I was used to Scilab for small experiments involving linear algebra. I also like some of Scilab choices in algorithms: for example it provides PCHIM monotonic spline algorithm, and uses Cody for the cumulative normal distribution.
Matlab like software is particularly well suited to express PDE solvers in a relatively concise manner. To illustrate some of my experiments, I started to write a Scilab script for the Arbitrage Free SABR problem. It worked nicely and is a bit nicer to read than my equivalent Scala program. But I was a bit surprised by the low performance.

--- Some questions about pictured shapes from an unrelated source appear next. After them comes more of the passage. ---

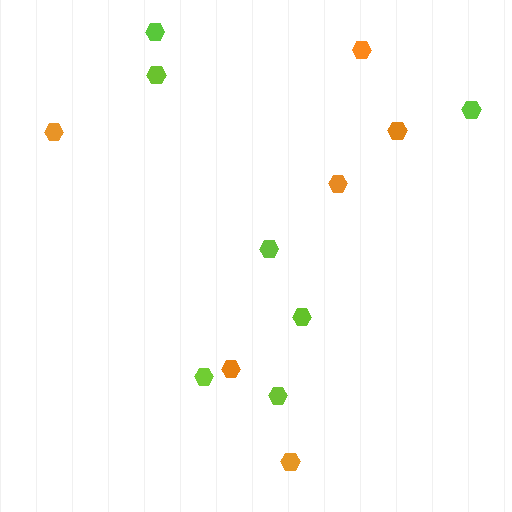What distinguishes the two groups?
There are 2 groups: one group of lime hexagons (7) and one group of orange hexagons (6).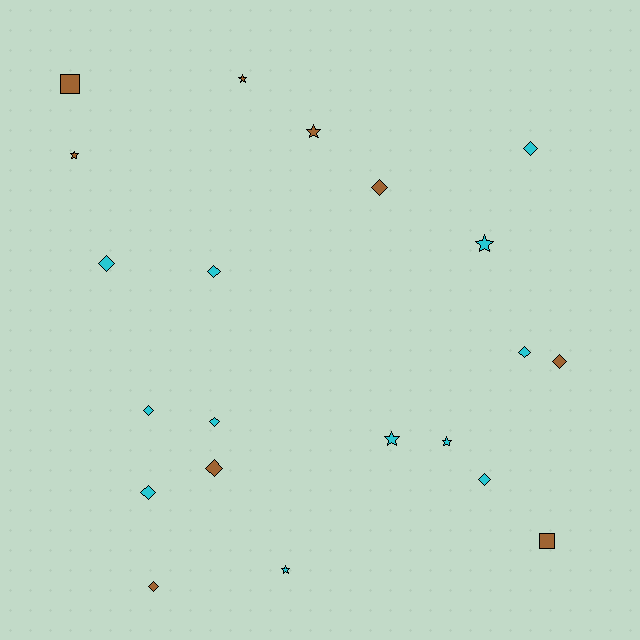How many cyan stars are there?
There are 4 cyan stars.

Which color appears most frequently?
Cyan, with 12 objects.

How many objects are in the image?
There are 21 objects.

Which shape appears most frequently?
Diamond, with 12 objects.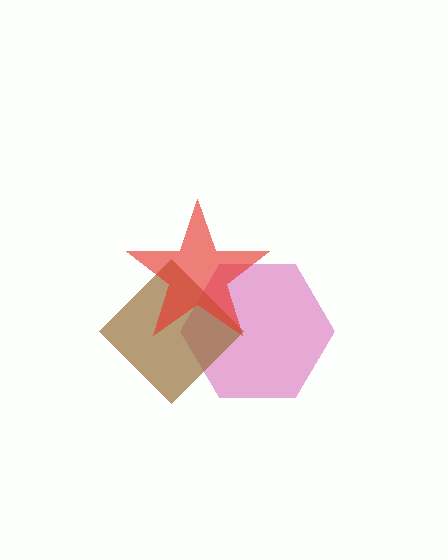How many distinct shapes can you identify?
There are 3 distinct shapes: a magenta hexagon, a brown diamond, a red star.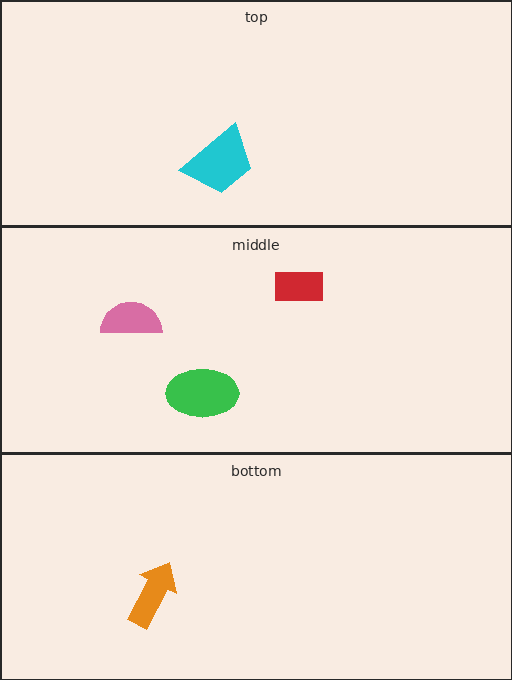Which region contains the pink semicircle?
The middle region.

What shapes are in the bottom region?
The orange arrow.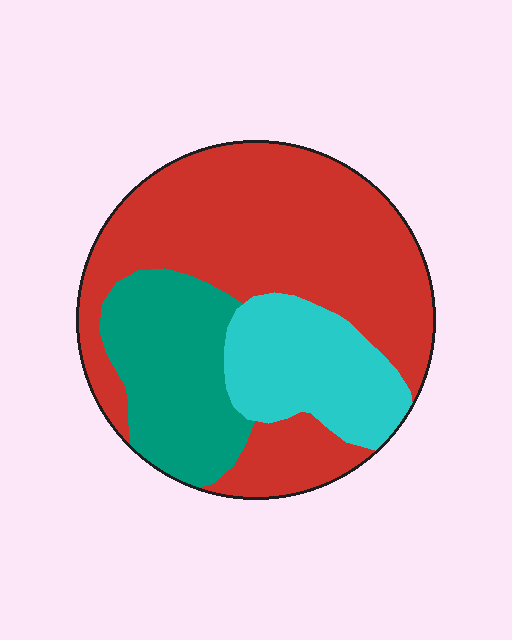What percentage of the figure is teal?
Teal covers about 25% of the figure.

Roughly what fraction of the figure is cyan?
Cyan covers around 20% of the figure.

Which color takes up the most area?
Red, at roughly 60%.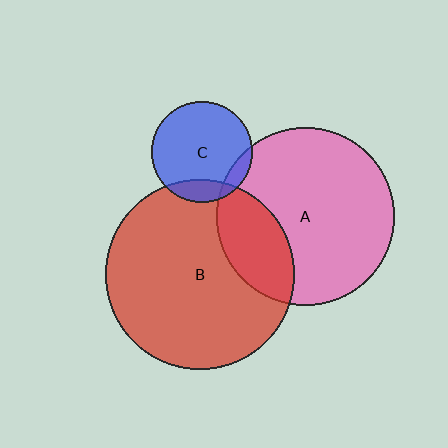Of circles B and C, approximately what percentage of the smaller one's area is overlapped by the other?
Approximately 15%.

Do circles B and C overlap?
Yes.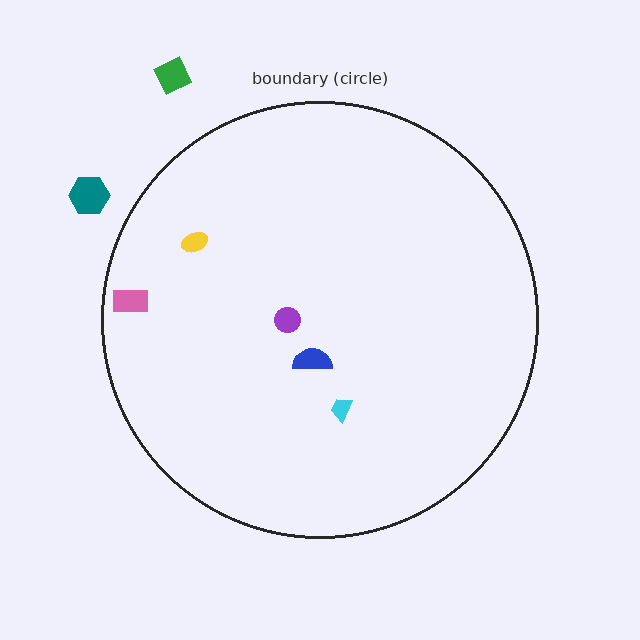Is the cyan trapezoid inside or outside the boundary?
Inside.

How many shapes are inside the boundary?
5 inside, 2 outside.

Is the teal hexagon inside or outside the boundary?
Outside.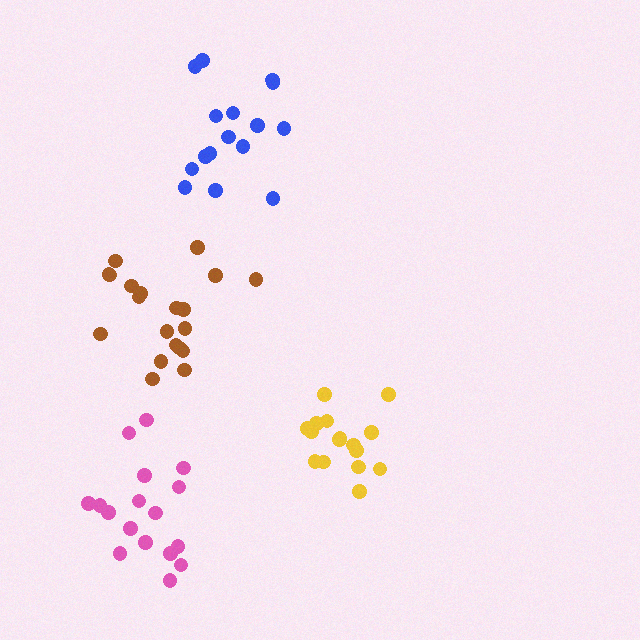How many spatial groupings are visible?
There are 4 spatial groupings.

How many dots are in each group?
Group 1: 16 dots, Group 2: 17 dots, Group 3: 16 dots, Group 4: 20 dots (69 total).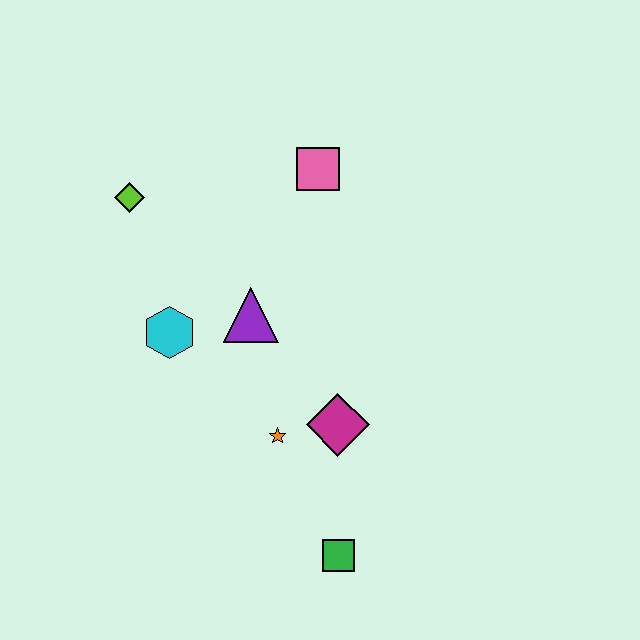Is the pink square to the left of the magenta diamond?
Yes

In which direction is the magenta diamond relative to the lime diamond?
The magenta diamond is below the lime diamond.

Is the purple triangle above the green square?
Yes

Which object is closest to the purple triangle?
The cyan hexagon is closest to the purple triangle.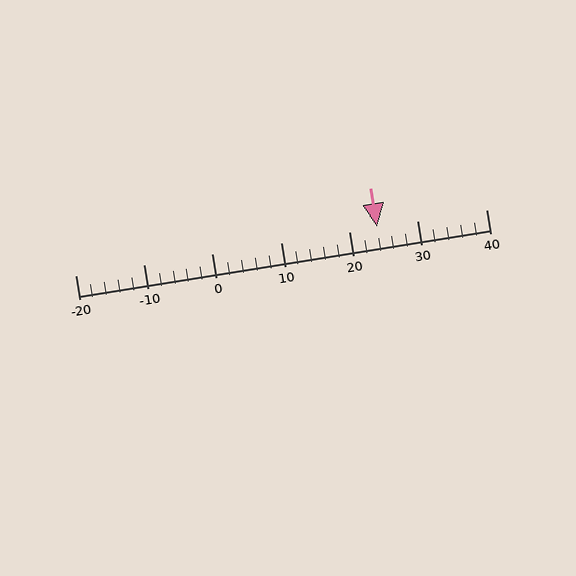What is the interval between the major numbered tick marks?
The major tick marks are spaced 10 units apart.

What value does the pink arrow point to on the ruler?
The pink arrow points to approximately 24.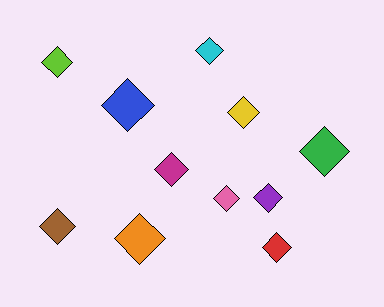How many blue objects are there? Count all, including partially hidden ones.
There is 1 blue object.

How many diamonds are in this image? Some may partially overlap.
There are 11 diamonds.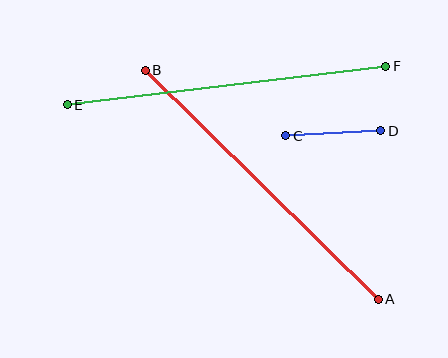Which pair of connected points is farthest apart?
Points A and B are farthest apart.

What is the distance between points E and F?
The distance is approximately 321 pixels.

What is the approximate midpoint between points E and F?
The midpoint is at approximately (226, 86) pixels.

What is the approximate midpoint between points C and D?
The midpoint is at approximately (333, 133) pixels.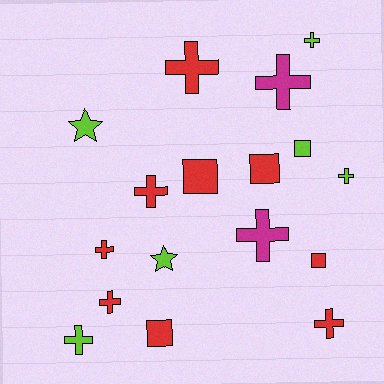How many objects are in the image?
There are 17 objects.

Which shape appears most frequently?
Cross, with 10 objects.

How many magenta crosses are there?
There are 2 magenta crosses.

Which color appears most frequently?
Red, with 9 objects.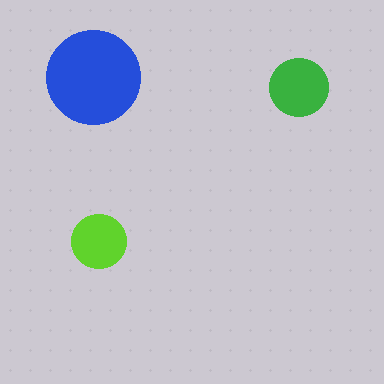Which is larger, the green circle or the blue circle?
The blue one.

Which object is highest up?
The blue circle is topmost.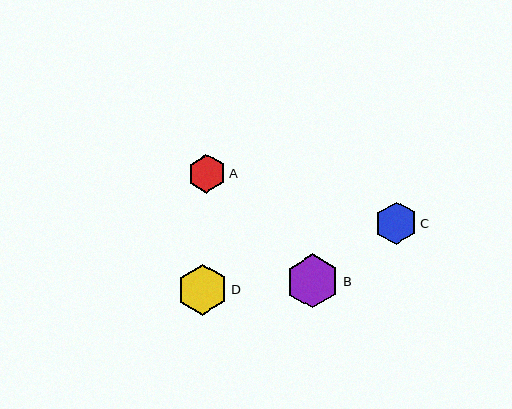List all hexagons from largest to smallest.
From largest to smallest: B, D, C, A.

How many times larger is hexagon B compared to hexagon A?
Hexagon B is approximately 1.4 times the size of hexagon A.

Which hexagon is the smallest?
Hexagon A is the smallest with a size of approximately 39 pixels.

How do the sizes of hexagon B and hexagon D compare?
Hexagon B and hexagon D are approximately the same size.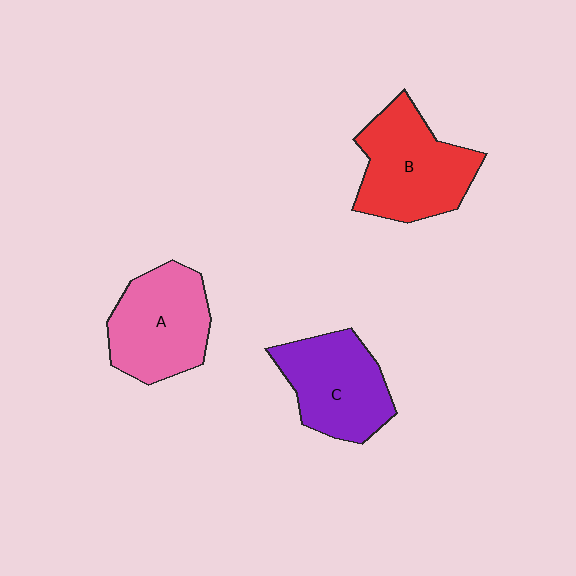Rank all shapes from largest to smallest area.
From largest to smallest: B (red), A (pink), C (purple).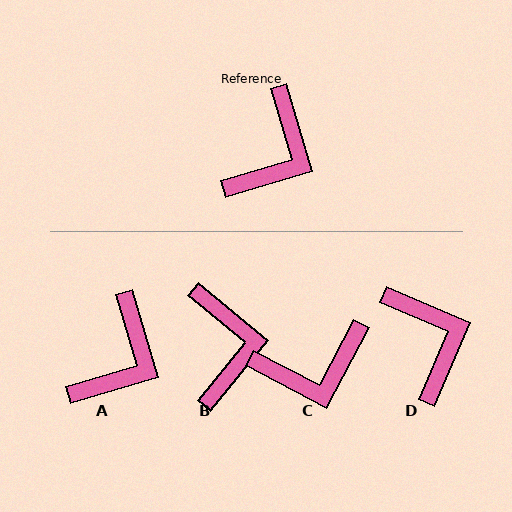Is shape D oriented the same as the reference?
No, it is off by about 50 degrees.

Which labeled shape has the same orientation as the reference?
A.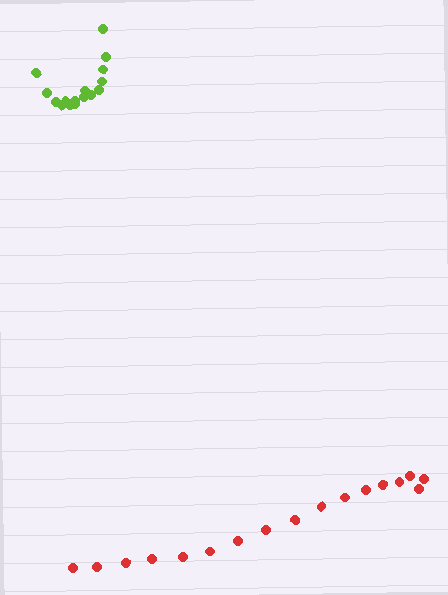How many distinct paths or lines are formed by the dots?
There are 2 distinct paths.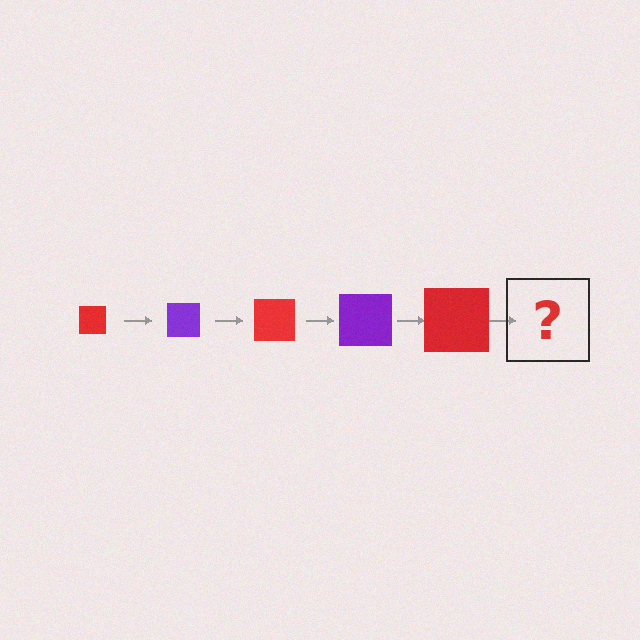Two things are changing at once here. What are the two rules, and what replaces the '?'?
The two rules are that the square grows larger each step and the color cycles through red and purple. The '?' should be a purple square, larger than the previous one.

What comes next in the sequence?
The next element should be a purple square, larger than the previous one.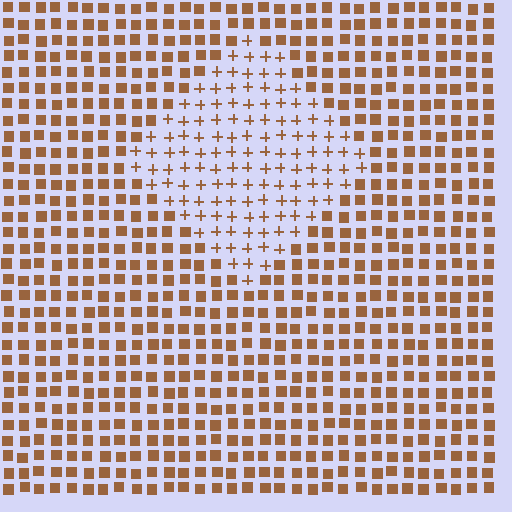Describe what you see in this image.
The image is filled with small brown elements arranged in a uniform grid. A diamond-shaped region contains plus signs, while the surrounding area contains squares. The boundary is defined purely by the change in element shape.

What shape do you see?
I see a diamond.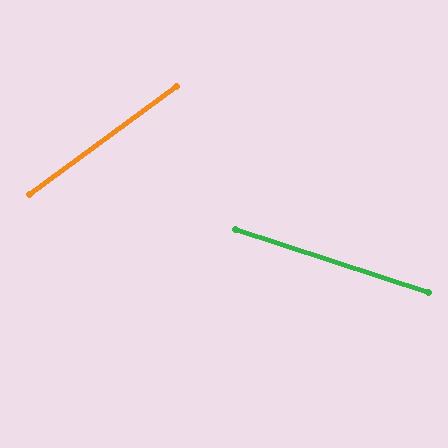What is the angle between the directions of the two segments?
Approximately 55 degrees.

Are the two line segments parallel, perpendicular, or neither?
Neither parallel nor perpendicular — they differ by about 55°.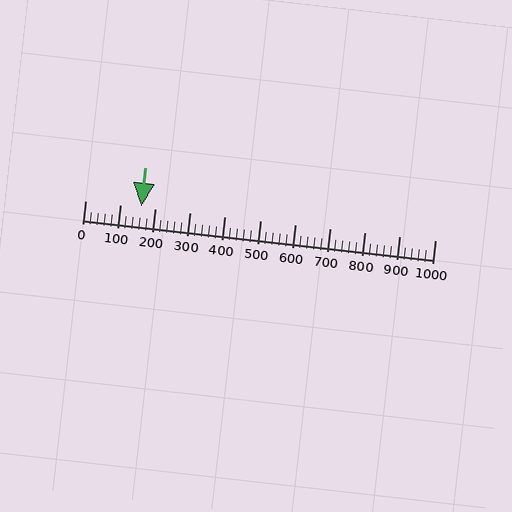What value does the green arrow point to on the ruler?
The green arrow points to approximately 161.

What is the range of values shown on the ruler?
The ruler shows values from 0 to 1000.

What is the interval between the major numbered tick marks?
The major tick marks are spaced 100 units apart.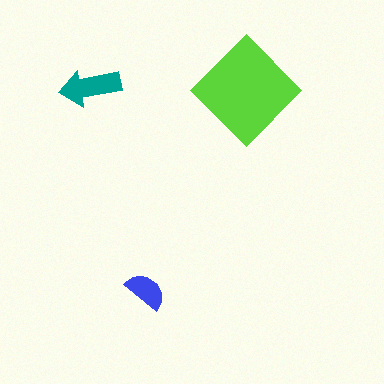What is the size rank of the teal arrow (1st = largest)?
2nd.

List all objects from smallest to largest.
The blue semicircle, the teal arrow, the lime diamond.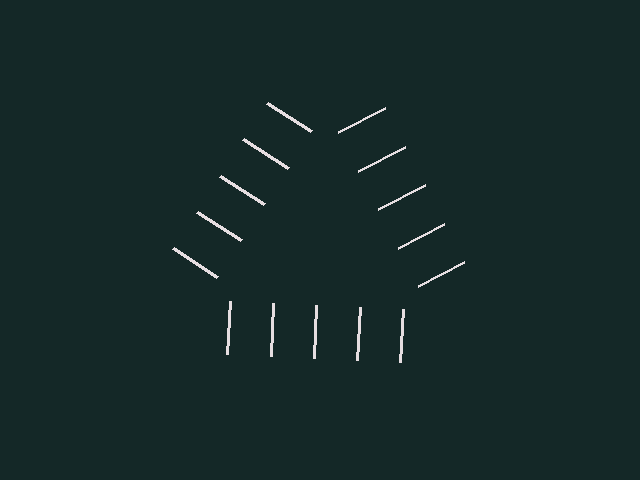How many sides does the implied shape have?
3 sides — the line-ends trace a triangle.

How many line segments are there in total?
15 — 5 along each of the 3 edges.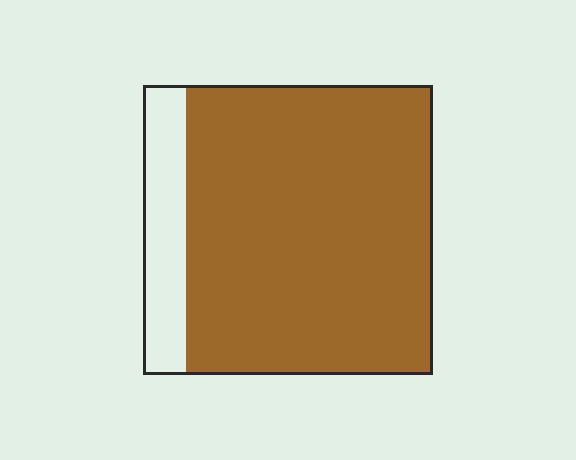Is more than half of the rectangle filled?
Yes.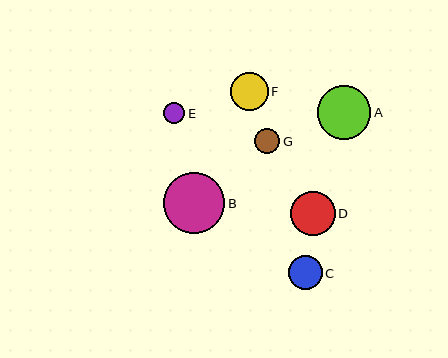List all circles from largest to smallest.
From largest to smallest: B, A, D, F, C, G, E.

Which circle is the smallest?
Circle E is the smallest with a size of approximately 22 pixels.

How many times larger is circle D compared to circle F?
Circle D is approximately 1.2 times the size of circle F.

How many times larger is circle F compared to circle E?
Circle F is approximately 1.7 times the size of circle E.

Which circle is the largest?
Circle B is the largest with a size of approximately 61 pixels.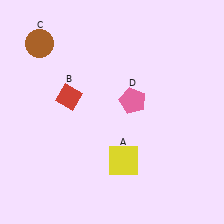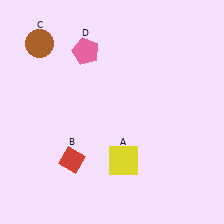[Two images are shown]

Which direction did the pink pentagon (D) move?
The pink pentagon (D) moved up and to the left.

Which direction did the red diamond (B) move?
The red diamond (B) moved down.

Then I heard about Octave, which is even closer to Matlab syntax than Scilab and started wondering if it was better or faster. Here are my results for 1000 points and 10 time-steps:
Scilab 4.3s
Octave 4.1s
I then added the keyword sparse when I build the tridiagonal matrix and end up with:
Scilab 0.04s
Octave 0.02s
Scala 0.034s (first run)
Scala 0.004s (once Hotpot has kicked in)
So Octave looks a bit better than Scilab in terms of performance. However I could not figure out from the documentation what algorithm was used for the cumulative normal distribution and if there was a monotonic spline interpolation in Octave.
In general I find it impressive that Octave is faster than the first run of Scala or Java, and impressive as well that the Hotspot makes gain of x10.